Today, thanks to a friend's share on Facebook, I read a great article on practice and how simply practicing isn't enough to achieve mastery. I recommend that you read it here: Not All Practice Makes Perfect by Anders Ericsson and Robert Pool.
I found the article to be simultaneously encouraging and discouraging. Their main take away is that practicing with focus and purpose improves your skills sometimes to the point of doing what might seem impossible or has never been done before. That's pretty cool and we see it frequently enough with people who break records in sports or invent new things. Practice and improvement is what brings them to greatness in their field.
Encouragingly, what they call "purposeful practice" is perfectly possible for anyone who wants to do it.
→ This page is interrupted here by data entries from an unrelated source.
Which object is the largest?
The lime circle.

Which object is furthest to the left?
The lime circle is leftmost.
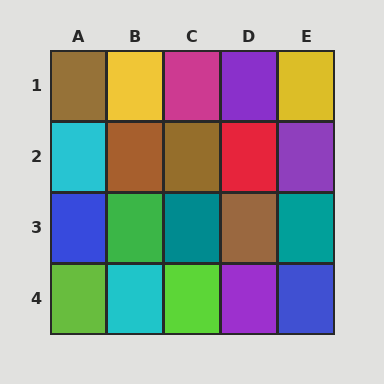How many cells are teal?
2 cells are teal.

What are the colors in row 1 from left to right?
Brown, yellow, magenta, purple, yellow.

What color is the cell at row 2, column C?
Brown.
There are three main points explained in the article:
- Make long term goals and reach them by taking baby steps towards them
- Get feedback on your practice so you can adjust and correct for improvement
- Move beyond your comfort zone to challenge yourself
I have done this recently with bicycling.
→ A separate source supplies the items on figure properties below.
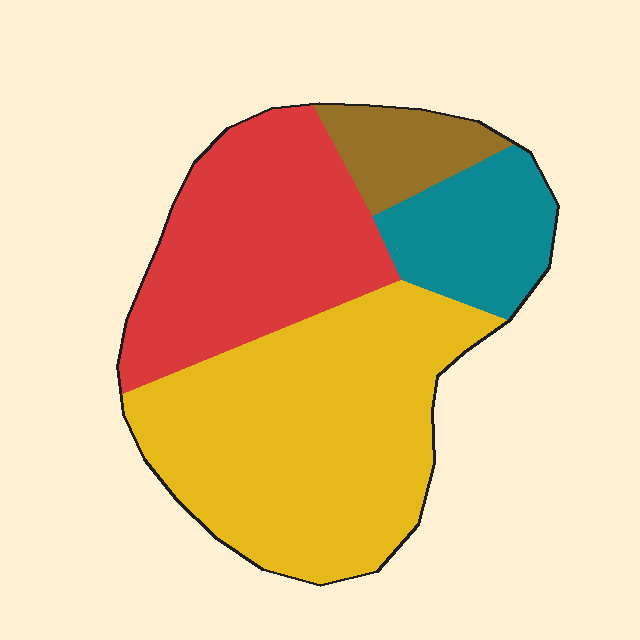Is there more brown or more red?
Red.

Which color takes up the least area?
Brown, at roughly 10%.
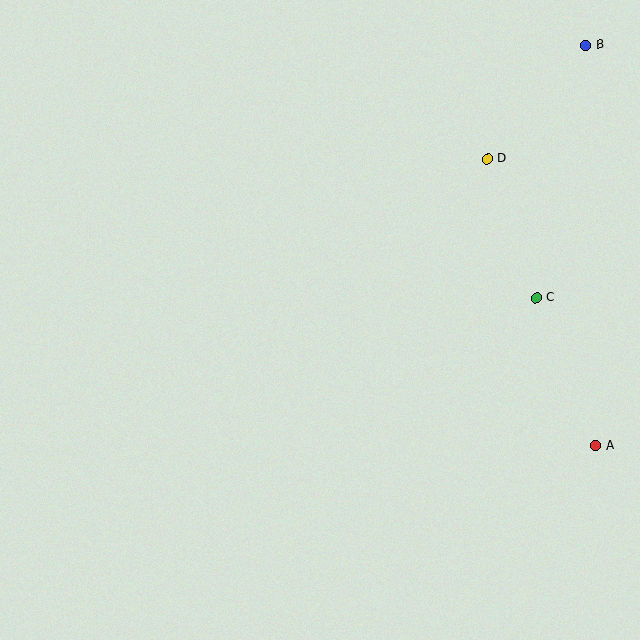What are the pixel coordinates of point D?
Point D is at (487, 159).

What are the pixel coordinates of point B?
Point B is at (586, 45).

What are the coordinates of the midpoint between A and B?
The midpoint between A and B is at (591, 246).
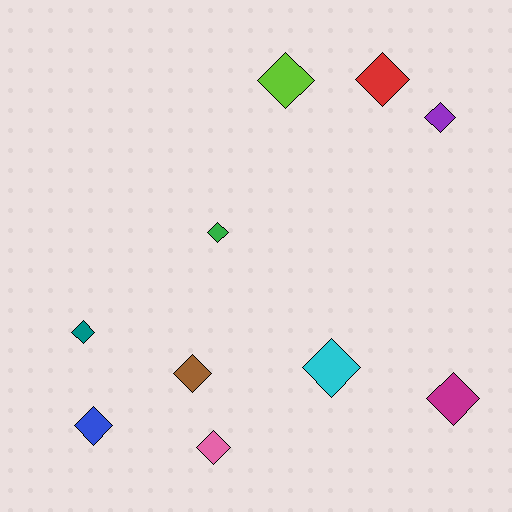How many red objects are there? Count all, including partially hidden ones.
There is 1 red object.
When we moved to Chiba, I was petrified to ride a bicycle. Six months later, I find myself cruising along with more power and less fear. My long term goal is to be able to ride all the way to the beach at Kamogawa and back (about 16 km one-way). I'm not there yet, but I have hit a key intermediate goal of riding alone to the market about halfway to the beach. My baby steps included short rides to and from local spots like Satoyama Design Factory and the post office. Tod gave me feedback about how to ride more effectively - focus on cadence, make good use of gearing, and encouraged me to get out and ride to build muscle memory. His feedback helped me to ride to the market with Tod many times. I set and met another small goal when I climbed the biggest hill without having to get off my bike. We took a few rides off the usual route that I considered extra challenges to push me out of my comfort zone. And finally I got myself to the market alone. So now I need to break down the remainder of the ride to the beach into small steps. And after that, I will set a new long term goal - maybe a ride into the mountains. Eventually I expect to become a proficient and even skilled cyclist.
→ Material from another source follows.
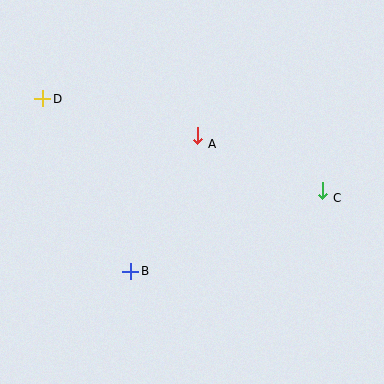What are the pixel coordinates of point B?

My biking example was done from necessity but it came naturally to create small goals along the way to a bigger one. I find it encouraging to see that this process works. Hurrah!
And here is where the discouraging part comes into play for me.
I do too many things. Thanks to years of experience, I'm adequate or even "pretty good" at many of them. Real mastery and skill, though, requires time. I can't see how I can possibly practice all my activities to a level of being properly skillful in them. There is always SO MUCH to practice, and I have trouble focussing when I do. If I am juggling, shouldn't I be hooping? I love to draw but certainly yoga is better for my health in the long run. Singing brings me pleasure, but wouldn't I be wiser to focus on a skill that could earn me an income? Anyway, because I don't practice anything with commitment and purpose, I have stalled on all of my things at a level that is becoming dissatisfying.
Should I make a decision to drop some of them? To specialise? Frankly, that seems boring. And that is my disappointment and difficulty. If I stick to a wide range of abilities, I rarely get really good at anything. I have come to terms with that over and over and over through the years. Being a generalist has many benefits. Now that I find myself in close contact with people who have specialised in a craft (all of my incredible neighbors and collaborators), I am feeling inadequate.
Can I just practice everything more, somehow? Maybe in rotation: Mondays for music, Tuesdays for yoga, Wednesdays for circus, Thursdays for art, Fridays for writing, Saturdays for... Is it possible to be that disciplined? What if I've forgotten something? I used to make jewelry, to cook, to edit video. How do backstage performance arts get practiced? Curriculum development? How do I fit in all the other things that require my attention like gardening or laundry?
Perhaps I need a time machine, extra lives and a clone. Or I could try to lower my standards and develop more patience.
Honestly, I am not sure what solution is going to be easiest to achieve: rigorous practice, impossible technology, or personal growth. Maybe I'll just go have a nap now.